The list of these transgressions is endless, and software vendors the world over still don’t seem to get it. If updating software is so easy, why are users so reluctant to do it?
That’s because all you software vendors collectively royally messed it up. You’ve burned your users trust on so many occasions, not thinking from their perspective but from your own almost exclusively leading to people locking down their systems and foregoing critical security updates because they are scared that they will end up with a lot of extra work or a much worse situation if they let you have your way.

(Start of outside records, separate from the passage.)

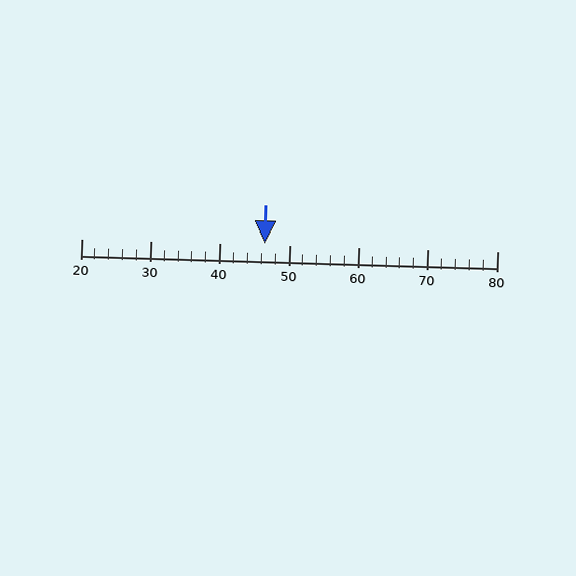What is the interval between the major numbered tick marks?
The major tick marks are spaced 10 units apart.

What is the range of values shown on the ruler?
The ruler shows values from 20 to 80.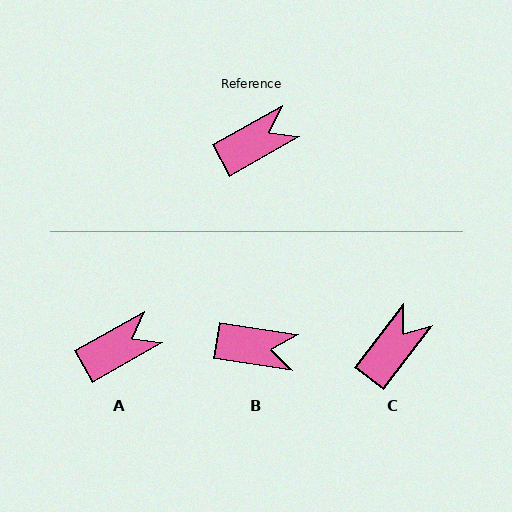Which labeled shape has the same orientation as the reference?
A.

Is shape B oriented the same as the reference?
No, it is off by about 38 degrees.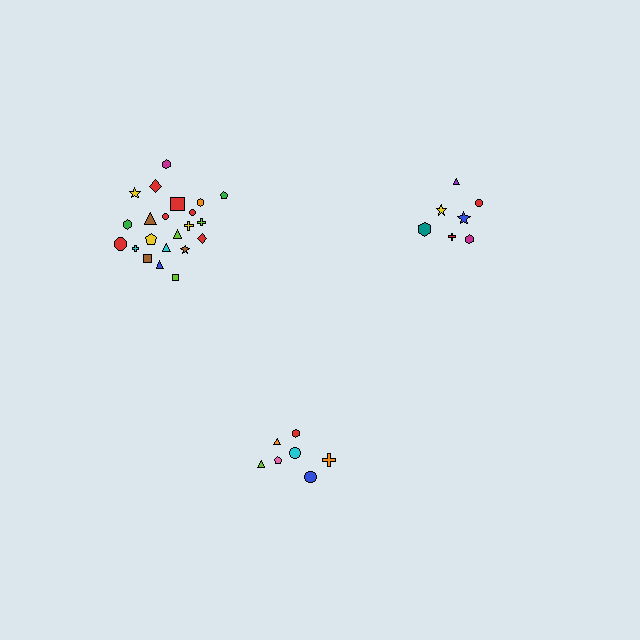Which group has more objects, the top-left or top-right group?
The top-left group.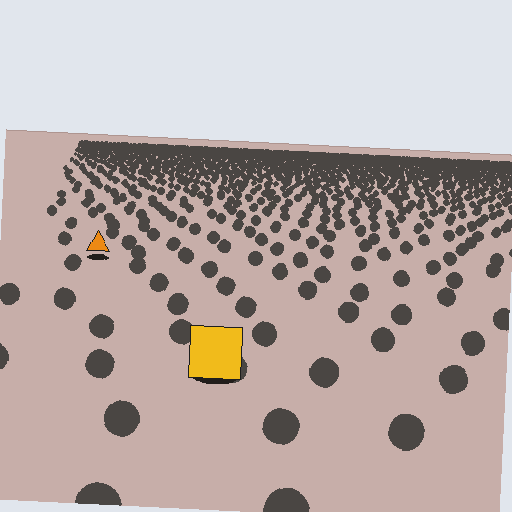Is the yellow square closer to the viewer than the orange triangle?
Yes. The yellow square is closer — you can tell from the texture gradient: the ground texture is coarser near it.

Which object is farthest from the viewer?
The orange triangle is farthest from the viewer. It appears smaller and the ground texture around it is denser.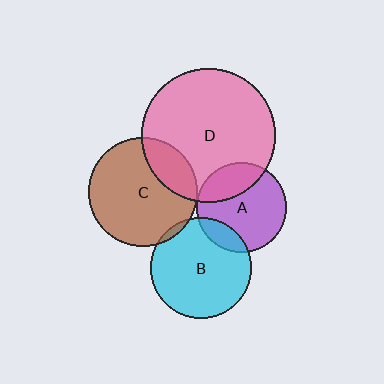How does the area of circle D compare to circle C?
Approximately 1.5 times.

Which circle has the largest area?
Circle D (pink).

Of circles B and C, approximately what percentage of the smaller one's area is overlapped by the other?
Approximately 5%.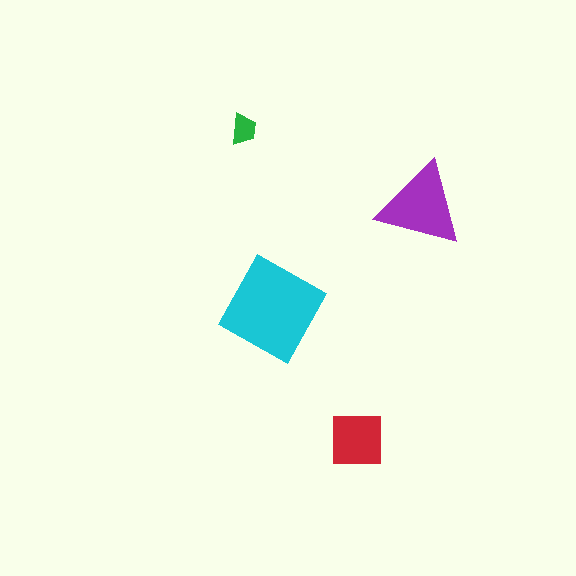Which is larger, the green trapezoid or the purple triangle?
The purple triangle.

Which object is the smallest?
The green trapezoid.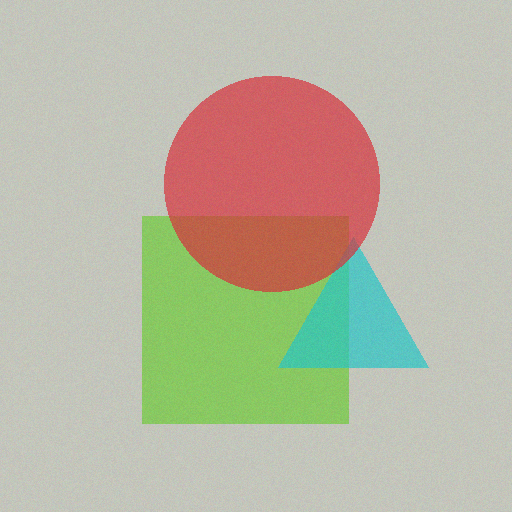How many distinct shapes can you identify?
There are 3 distinct shapes: a lime square, a cyan triangle, a red circle.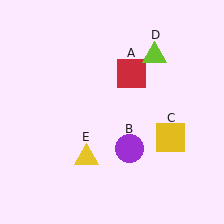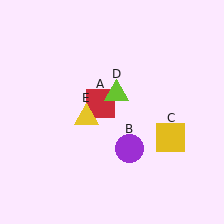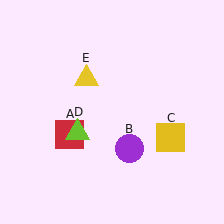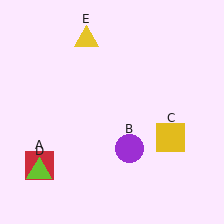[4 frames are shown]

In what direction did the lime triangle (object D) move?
The lime triangle (object D) moved down and to the left.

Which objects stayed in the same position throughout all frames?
Purple circle (object B) and yellow square (object C) remained stationary.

So, software vendors, automatic updates:
- should always keep the user centric
- should be incremental and security or bug fixes only
- should never update a user interface without allowing the previous one to be used as the default
- should never be used to install telemetry or spyware or to re-enable it if it was previously switched off
- should never be used to install other software packages without the users explicit consent and knowledge
- should never change the format of data already stored on the system
- should never cause a system to become unusable or unstable
- must allow a revert to the previous situation
- must be disablable, in an easy and consistent manner for instance on mobile devices
- should never cause the system to become inaccessible or restarted without user consent
- should always be signed by the vendor to ensure that the update mechanism does not become a malware vector
- should never cause commercial messages or other fluff to be included
- should never cause configuration details to be lost
- should always be backwards compatible with previous plug-ins or other third party add ons
If we can agree to those terms I’ll be more than happy to update my software, automatic or manual. But until then you’re all on probation, too much misery and lost days on my end on account of these and I highly doubt that I’m alone in that, Johnny agrees.
This is in all our best interest: software updates are a very important mechanism in keeping the internet secure but because vendors routinely botch it users end up using old and insecure software far longer than they should having been bitten by the update bug a couple of times. That’s a very important mechanism squandered for the worst of reasons and if we could just agree on the above basic rules of engagment it would be a tremendous improvement over the current situation. Security and bug fixes are the reason we have automatic updates, not to satisfy the marketing or the design department.